Different Bacterial Populations Associated with the Roots and Rhizosphere of Rice Incorporate Plant-Derived Carbon

Marcela Hernández 1, Marc G Dumont 1,, Quan Yuan 1, Ralf Conrad 1
Editor: C R Lovell
PMCID: PMC4345361  PMID: 25616793

Abstract

Microorganisms associated with the roots of plants have an important function in plant growth and in soil carbon sequestration. Rice cultivation is the second largest anthropogenic source of atmospheric CH4, which is a significant greenhouse gas. Up to 60% of fixed carbon formed by photosynthesis in plants is transported below ground, much of it as root exudates that are consumed by microorganisms. A stable isotope probing (SIP) approach was used to identify microorganisms using plant carbon in association with the roots and rhizosphere of rice plants. Rice plants grown in Italian paddy soil were labeled with 13CO2 for 10 days. RNA was extracted from root material and rhizosphere soil and subjected to cesium gradient centrifugation followed by 16S rRNA amplicon pyrosequencing to identify microorganisms enriched with 13C. Thirty operational taxonomic units (OTUs) were labeled and mostly corresponded to Proteobacteria (13 OTUs) and Verrucomicrobia (8 OTUs). These OTUs were affiliated with the Alphaproteobacteria, Betaproteobacteria, and Deltaproteobacteria classes of Proteobacteria and the “Spartobacteria” and Opitutae classes of Verrucomicrobia. In general, different bacterial groups were labeled in the root and rhizosphere, reflecting different physicochemical characteristics of these locations. The labeled OTUs in the root compartment corresponded to a greater proportion of the 16S rRNA sequences (∼20%) than did those in the rhizosphere (∼4%), indicating that a proportion of the active microbial community on the roots greater than that in the rhizosphere incorporated plant-derived carbon within the time frame of the experiment.

INTRODUCTION

The interaction between plants and microorganisms within the root and in the rhizosphere is complex and poorly understood. Early studies focused on specific plant growth-promoting bacteria (1, 2) and more recently on characterizing the rhizosphere microbial community (3). For example, studies with Arabidopsis thaliana, a model plant species, have shown that the root endophytic microbial communities are highly specific (4, 5). In rice, the microbial communities associated with the rhizosphere and the phyllosphere have been characterized by a metaproteogenomic approach (6), and a metagenomic approach was used to characterize the endophytic root community in rice (7).

A variety of factors act to shape the microbial community within the roots and in the rhizosphere, including the volume and nature of carbon substrates transported by the plant to the roots (8) and highly evolved signaling and interaction mechanisms between plants and microbes and the plant immune system (9). Plants actively recruit and sustain microorganisms in the root environment in part by the translocation of organic compounds from the leaves to the roots and into the rhizosphere that serve as growth substrates. In annual plants, this has been shown to account for 30 to 60% of net fixed carbon, 40 to 90% of which is excreted by the root and ultimately sequestered or respired by the root-associated microorganisms (10).

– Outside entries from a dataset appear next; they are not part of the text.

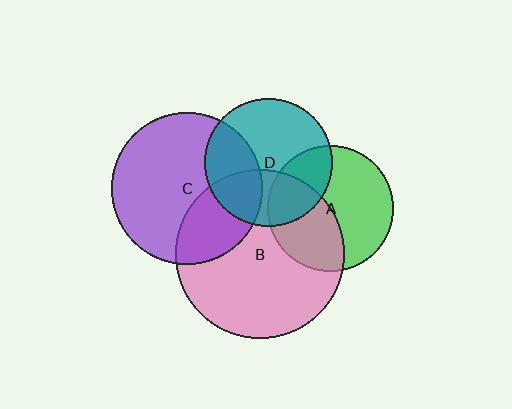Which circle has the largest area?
Circle B (pink).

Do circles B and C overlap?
Yes.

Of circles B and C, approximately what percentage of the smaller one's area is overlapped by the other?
Approximately 30%.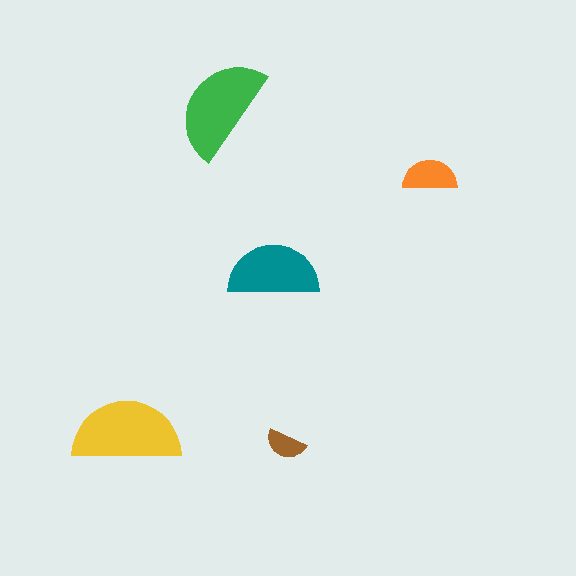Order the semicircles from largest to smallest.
the yellow one, the green one, the teal one, the orange one, the brown one.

Rice is a major world food source, with 2012 production estimated at 720 million tons (http://faostat3.fao.org/), which was exceeded only by production of sugarcane and maize crops. Rice is cultivated in flooded soil, which becomes predominantly anoxic, leading to CH4 formation by methanogenic archaea (11). The estimate for CH4 emission associated with rice cultivation from 1996 to 2001 was 112 Tg year−1 (12), making it the largest anthropogenic source of atmospheric CH4 after production associated with farming of ruminant livestock (13). CH4 is the most important greenhouse gas after CO2, contributing about 30% to the total net anthropogenic radiative forcing (13). Up to 60% of the CH4 released from rice field soil originates from fresh plant carbon in the form of root exudates or decomposing root material (14). In addition to supplying organic carbon to the soil that is respired to CH4, the rice vascular system acts as a conduit for CH4 from the soil to the atmosphere, which bypasses the oxic-anoxic interface near the soil surface where aerobic methanotrophic bacteria consume CH4 (15).

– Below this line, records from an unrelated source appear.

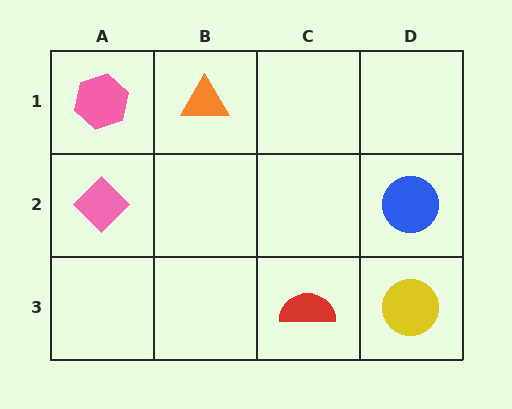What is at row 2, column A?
A pink diamond.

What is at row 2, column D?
A blue circle.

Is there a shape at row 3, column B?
No, that cell is empty.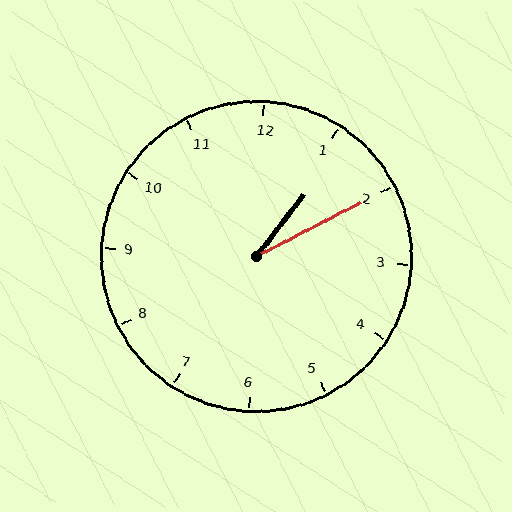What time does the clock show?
1:10.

A variety of microorganisms can colonize the root (16, 17) and rhizosphere (18, 19) and can use plant-derived compounds as a growth substrate. The incorporation of plant carbon by bacteria (19) and archaea (18, 20, 21) in the rice rhizosphere has been studied. Also, the association between root longevity and fungal colonization has been studied (22), indicating the particular importance of these organisms in regulating nutrient cycles and metabolizing root-derived organic compounds.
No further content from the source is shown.